The Maryland Board of Morticians rejected today the application of former congressman Charles C. Diggs Jr. for an apprentice license on grounds his convictions for mail fraud could affect his work as a funeral director.

It was the first time the board has denied a license because of questions about an applicant's moral character, according to George J. Gonce, board secretary.

Diggs, 59, who attended a morticians school, then worked for his father's funeral home in Detroit before and during his 12 terms as a Michigan congressman, called the 5-to-4 vote against his application "outrageous" and declared: "There appears to be a conspiracy deliberately trying to keep me from practicing in this state."

The vote followed an afternoon in which the board held a series of closed-door sessions. Diggs was accompanied by two lawyers, two funeral industry colleagues and his 83-year-old mother Mayme.

The matter is not closed since Maryland law requires a formal hearing whenever an occupational license is denied because of a conviction involving "moral turpitude." The hearing before the board is tentatively scheduled for Jan. 13, but Diggs' chief lawyer, Clarence Mitchell, said Diggs may file suit before then.

Mitchell had told the board he was "acutely aware of the fact this state has a history of denying opportunites to its black citizens that have traditionally been available to whites" and said that "Mr. Diggs is trying to rehabilitate himself." He also noted that the board had failed to act in a prior case involving a funeral director accused of arson.

The board acted after receiving an eight-page advisory from the Maryland attorney general's office that found "little doubt" that Diggs' mail fraud convictions in October 1978 "involve turpitude," defined as baseness, vileness or depravity in Webster's New World Dictionary.

Further, the report said, the convictions "are rationally related" to a mortician's work. Funerals involve significant sums of money, and arrangements usually are made by families at times of extreme anxiety, the report noted. "The potential for abuse and financial misdealing . . . is apparent," said the report, written by Jack Tranter, an assistant attorney general in charge of occupational licensing boards.

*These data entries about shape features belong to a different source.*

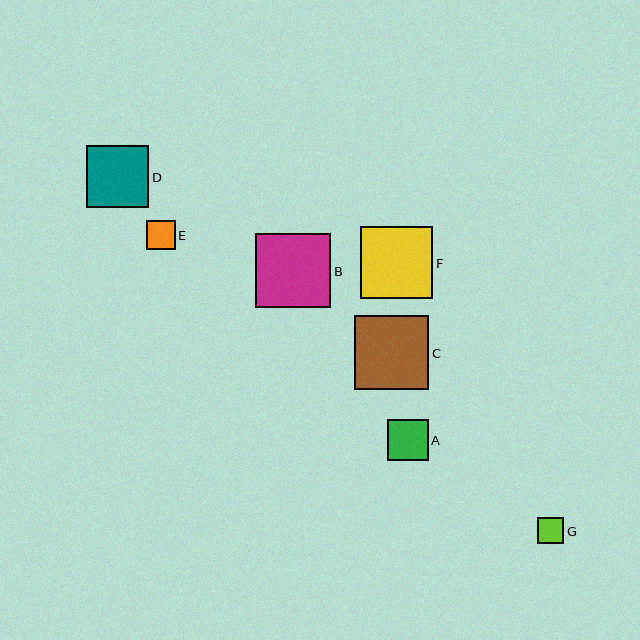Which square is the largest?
Square B is the largest with a size of approximately 75 pixels.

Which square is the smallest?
Square G is the smallest with a size of approximately 26 pixels.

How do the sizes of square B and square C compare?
Square B and square C are approximately the same size.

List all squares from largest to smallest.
From largest to smallest: B, C, F, D, A, E, G.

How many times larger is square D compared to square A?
Square D is approximately 1.5 times the size of square A.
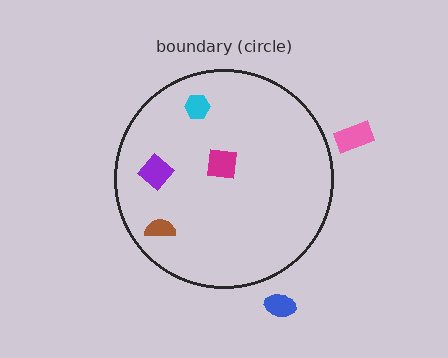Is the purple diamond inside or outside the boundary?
Inside.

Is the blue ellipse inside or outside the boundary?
Outside.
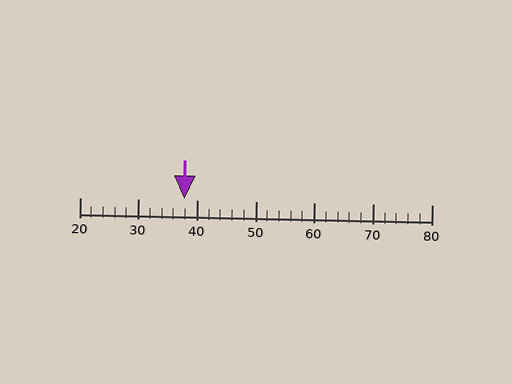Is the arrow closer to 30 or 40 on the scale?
The arrow is closer to 40.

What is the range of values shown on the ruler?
The ruler shows values from 20 to 80.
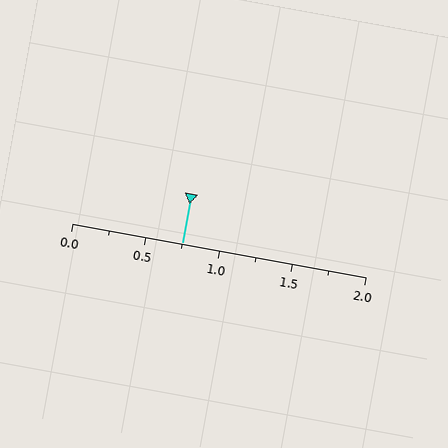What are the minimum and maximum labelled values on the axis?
The axis runs from 0.0 to 2.0.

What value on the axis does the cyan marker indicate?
The marker indicates approximately 0.75.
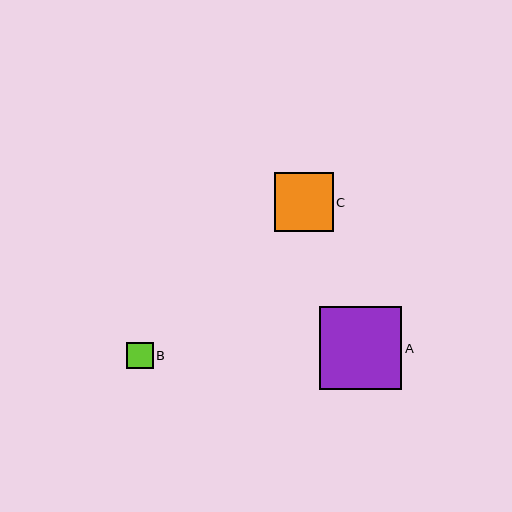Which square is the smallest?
Square B is the smallest with a size of approximately 27 pixels.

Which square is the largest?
Square A is the largest with a size of approximately 83 pixels.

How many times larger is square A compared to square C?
Square A is approximately 1.4 times the size of square C.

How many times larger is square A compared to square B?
Square A is approximately 3.1 times the size of square B.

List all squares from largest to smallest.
From largest to smallest: A, C, B.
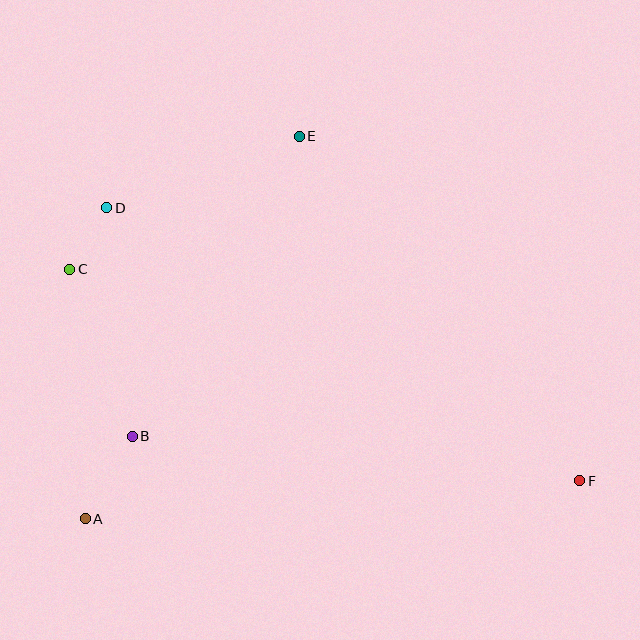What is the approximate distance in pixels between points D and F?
The distance between D and F is approximately 546 pixels.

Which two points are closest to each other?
Points C and D are closest to each other.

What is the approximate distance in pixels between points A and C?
The distance between A and C is approximately 250 pixels.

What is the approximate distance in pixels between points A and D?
The distance between A and D is approximately 312 pixels.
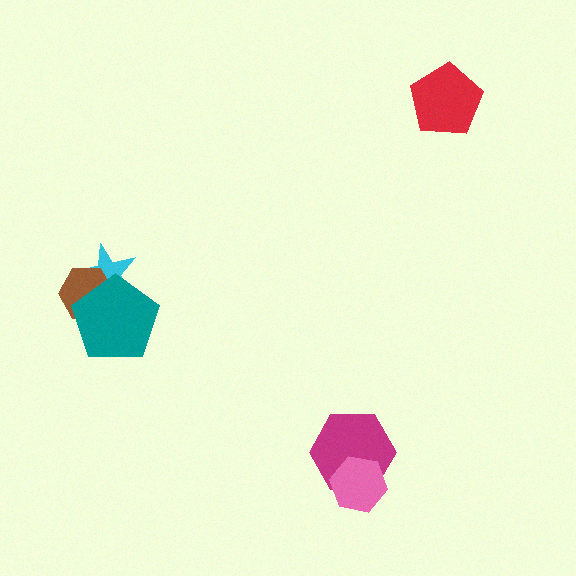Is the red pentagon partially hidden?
No, no other shape covers it.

Diggs' convictions in U. S. District Court for the District of Columbia were for 11 counts of mail fraud as well as 18 counts of making false statements. The offenses were connected with a scheme in which his congressional employes kicked back part of their salaries to Diggs and the congressman's placement of two persons on the congressional payroll who worked for him or his family's funeral business, the House of Diggs in Detroit.

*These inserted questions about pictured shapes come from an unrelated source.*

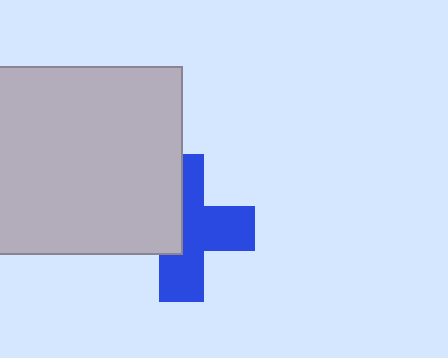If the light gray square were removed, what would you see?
You would see the complete blue cross.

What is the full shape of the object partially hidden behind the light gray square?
The partially hidden object is a blue cross.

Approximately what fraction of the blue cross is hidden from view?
Roughly 43% of the blue cross is hidden behind the light gray square.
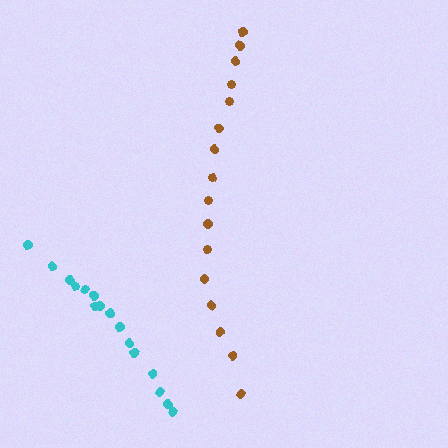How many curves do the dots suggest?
There are 2 distinct paths.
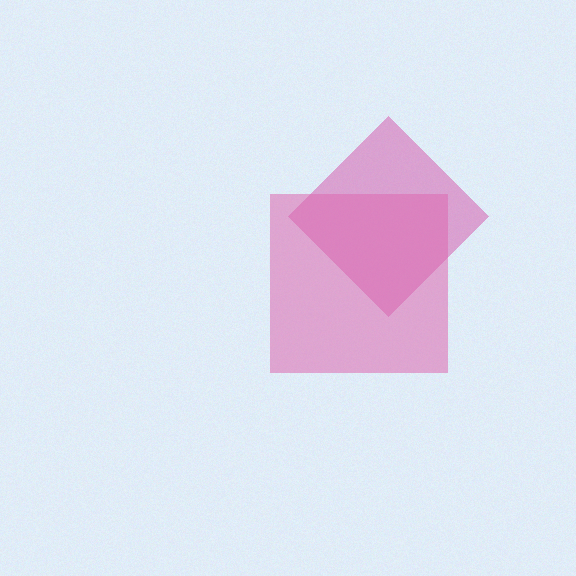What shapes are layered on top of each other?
The layered shapes are: a magenta diamond, a pink square.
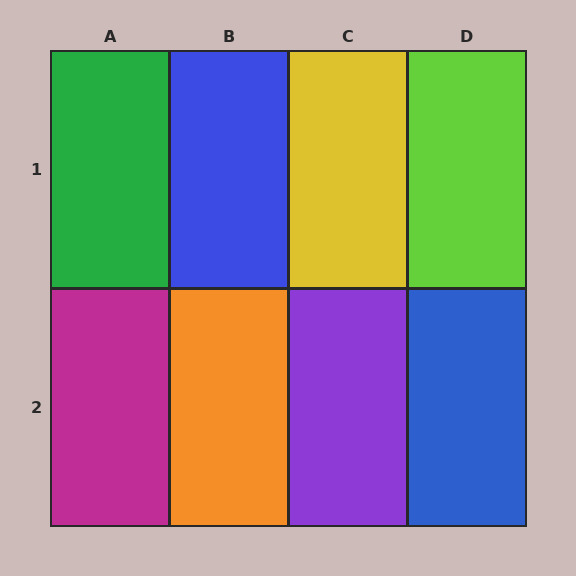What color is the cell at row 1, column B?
Blue.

Diggs served 10 months in a federal prison camp in Alabama. Last August he moved to Fort Washington in Prince George's County and planned to open a funeral home in the county.

Following the vote, Mitchell, Diggs' attorney, pleaded to have the wording of the decision changed from "deny" to "refrain from granting at this time." After the board held another closed-door conference -- the fourth of the day -- the original language stood.

Diggs, whose Michigan funeral license expired Oct. 31, needs a year's apprenticeship before a full Maryland license can be granted. He holds a license in Ohio, due to expire Dec. 31, but Maryland customarily grants reciprocity only with the state that issued the original license, in this case Michigan. Michigan doesn't have a reciprocity agreement with Maryland.

Since Sept. 1, Diggs has worked for the Elizabeth L. Phillips Funeral Home in Baltimore. His sponsor, Phillips, said of Diggs, "He's doing paperwork for me, helping with the business things. He's not working as an apprentice now and won't be until he gets his license."

Morticians' board members who voted to deny that license were its president, Donald Borgwardt, John Merceron, Walter G. Dabrowski, Doris McCully and Richard Singleton. Supporting Diggs were Stanley Levinson, Calvin Scruggs, Leroy Dyett and Kenneth Law. Gonce, the board secretary, abstained.

Diggs, visibly upset following the vote, said he doesn't think his convictions "are related at all" to funeral work.